My first post....my first IVF! ....at nearly 41.
Day 9 today...feeling tired & spaced out on the meds-is this normal?? 

Had to have bloods taken today to check hormone levels. Follicles size are as follows;
1 is 17mm/ 2 are at 15mm & another 1 at 13mm-there's are few more 'stragglers' but really not sure if these sizes are good-help? 

Thanks, C x

My history- healthy 4 yr old boy/ stillbirth - June 2011  / Failed IUI -May 2013


----------



## Ellie.st (Mar 11, 2005)

Dear Babyzen
How you are feeling sounds familiar to me.  Your follicle sizes seem good to me, from what I remember of my cycles.  Hope your blood test results were OK, and good luck.     

Ellie


----------



## babyzen (Jun 10, 2013)

Hi Ellie, 

Thanks for your repply. Wow! What a rollercoaster you have been on. So happy things worked out for you(I'm no good with the abreviations but figured it out) 2 little ones-that's amazing!

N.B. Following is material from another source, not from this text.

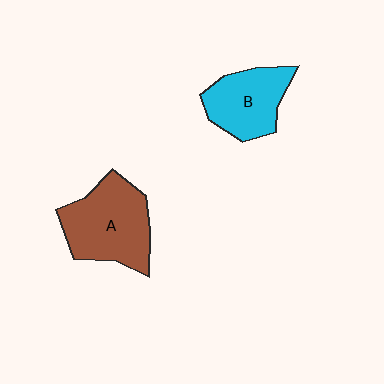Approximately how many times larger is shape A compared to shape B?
Approximately 1.3 times.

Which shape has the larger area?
Shape A (brown).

Im now on the dreaded 2ww after IVF/ICSI.    Had 2 embryos(grade 2) transfered on day 3. Its now day 6 post transfer.....& I'm sooooooooooo nervous.  

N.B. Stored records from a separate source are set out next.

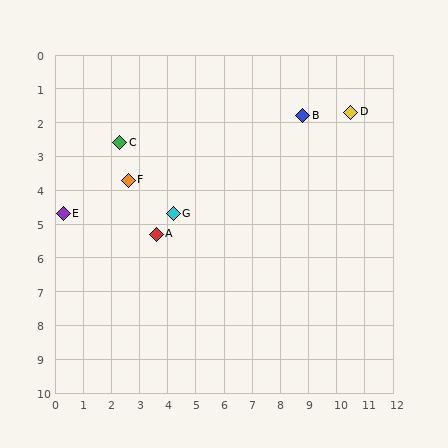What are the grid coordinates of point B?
Point B is at approximately (8.8, 1.8).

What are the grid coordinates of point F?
Point F is at approximately (2.6, 3.7).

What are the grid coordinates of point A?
Point A is at approximately (3.6, 5.3).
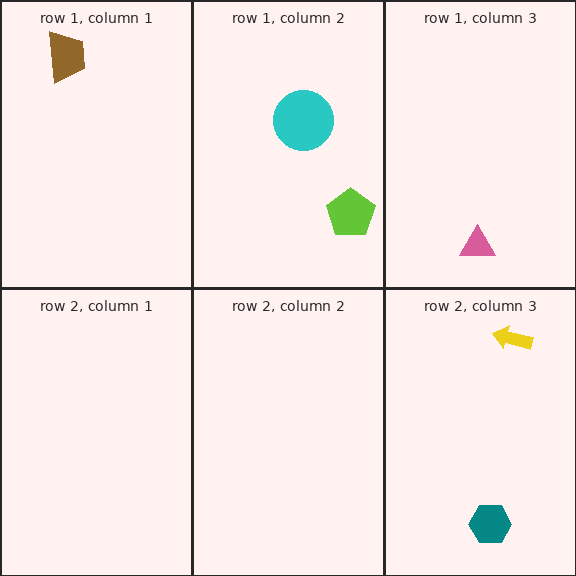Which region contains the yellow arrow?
The row 2, column 3 region.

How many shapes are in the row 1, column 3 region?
1.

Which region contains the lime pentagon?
The row 1, column 2 region.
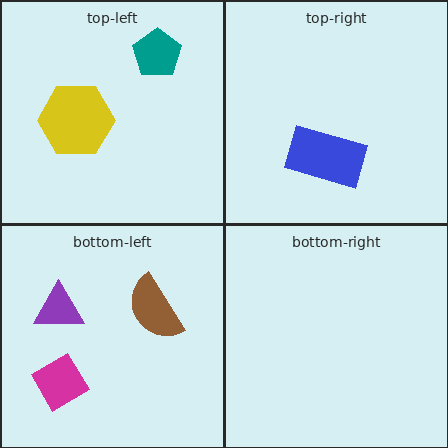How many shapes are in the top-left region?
2.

How soon can you test?? I'm desperate! What do you know about the blood test you can have? & how soon can you have that?? I'm so new to this so excuse my ignorance! Also, is there a tab on this site to give you a guide to 'abbreviations' ??!!!


----------



## Ellie.st (Mar 11, 2005)

Dear Babyzen
Well done on having two embies transferred     
If you follow this link you should find a list of abbreviations. http://www.fertilityfriends.co.uk/forum/index.php?topic=20922.0
Re testing early - DON'T!!!          Wait until your official test date or you will drive yourself crazy. (I know what it's like during your 2ww - analysing every twinge and wishing you could know what is happening - but if you test too early you won't get an accurate result and that might be even worse.) 
Have your clinic said what to do about testing? My clinic did blood tests when I was having my cycles - GP took blood test on OTD (official test date instructed by IVF clinic), I had to post the blood sample off to clinic because I lived so far away and then had to phone in to clinic for result. However, I always did a home pregnancy test myself on OTD so that I didn't have to get the news over the phone. I think it was the Clearblue Digital test I bought and it seemed to be pretty accurate.
Wishing you lots and lots of good luck.      
Ellie


----------



## foreverhopefull2013 (Jan 31, 2013)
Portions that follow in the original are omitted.